As a Royal Ambassador of Christ, you represent God before the world. Therefore, as royalty, you are to conduct your life accordingly. This calls for high standards of excellence in every area of your life. It calls for honor in your dealings with your fellow-believers and with unbelievers alike. With Jesus Christ as our example, we are to exhibit the same kind of love that He exhibited. This kind of love can be accomplished only by a believer with Bible doctrine in the soul, who is being controlled by the Holy Spirit. (I Corinthians 13:1-8)

Verses 13-14

“Whom I wished to keep with me, so that on your behalf he might minister to me in my imprisonment for the Gospel; but without your consent I did not want to do anything, so that your goodness would not be, in effect, by compulsion but of your own free will.”

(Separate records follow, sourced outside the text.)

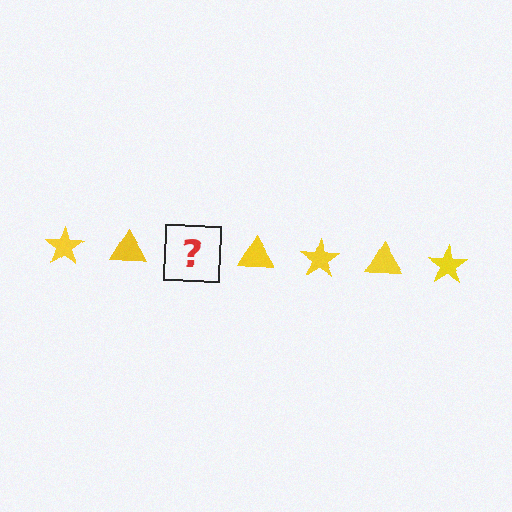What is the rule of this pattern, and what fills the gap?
The rule is that the pattern cycles through star, triangle shapes in yellow. The gap should be filled with a yellow star.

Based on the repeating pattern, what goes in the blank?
The blank should be a yellow star.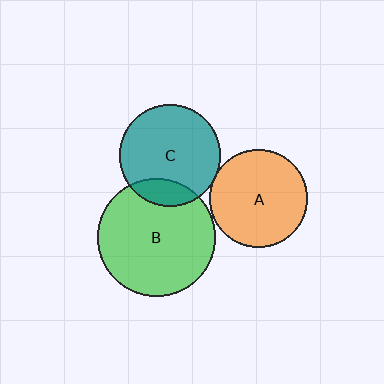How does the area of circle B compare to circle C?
Approximately 1.3 times.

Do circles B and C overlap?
Yes.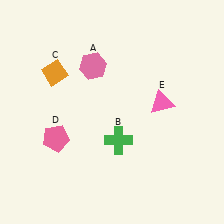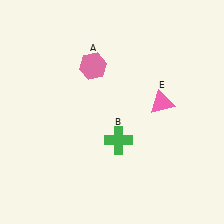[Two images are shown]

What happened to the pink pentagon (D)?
The pink pentagon (D) was removed in Image 2. It was in the bottom-left area of Image 1.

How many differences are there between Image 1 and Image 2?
There are 2 differences between the two images.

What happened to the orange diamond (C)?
The orange diamond (C) was removed in Image 2. It was in the top-left area of Image 1.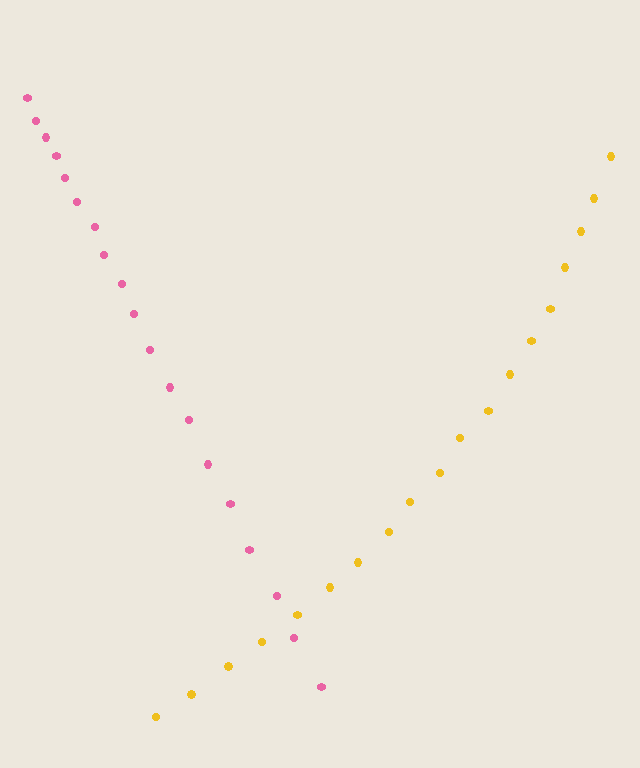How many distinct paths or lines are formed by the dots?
There are 2 distinct paths.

Paul did not really want to part with Onesimus because he was such a blessing to Paul. Every day Paul kept Onesimus after he reached spiritual maturity he was keeping him from his own spiritual destiny; his grace destiny could never be resolved as long as Paul retained him. If Philemon had come to Rome, he could not have done more for Paul than Onesimus did. Therefore Paul suggests that Onesimus was “on loan” from Philemon (so that he might minister to me). But Paul was confident that Philemon would do the right thing by forgiving Onesimus and accepting him as a brother in Christ. And Paul reemphasized the fact that he was not commanding anything from Philemon, but simply making a plea on the behalf of a fellow believer.

Verses 15-16

“For perhaps it was for this reason that he was separated from you for a while, that you would have him back forever, no longer as a slave, but more than a slave, a beloved brother, especially to me, but how much more to you, both in the flesh and in the Lord.”

The issue in the book of Philemon is a grace (divine viewpoint) solution versus a legal (human viewpoint) solution. For a while is a reference to the two years Onesimus was away. Regardless of the extent of time, grace makes it short in duration when a person goes from unbeliever to believer to spiritual maturity. Time is meaningless to the Lord - He counts a day as a thousand years. There was a benefit to Onesimus running away which became evident when he met Paul and trusted Christ as his Savoir. The man who had stolen from Philemon was not the same man that would return to him.

Though still a slave, Onesimus was equal to Philemon in spiritual matters. Whether Onesimus remained a slave or was given his freedom, he was still a fellow believer, a member of the Royal Family of God, and spiritually mature. Paul stated in this verse his admiration for Onesimus and he wanted Philemon to share in this admiration. Onesimus was a person who was down and out when Paul met him, but through the grace of God he was no longer. Now he was beneficial to everyone. The phrases in the flesh and in the Lord mean that Onesimus would be useful to Philemon if he remained a slave or if he was set free as a brother in Christ. Either way Paul left the choice of what to do with Onesimus in Philemon’s hands.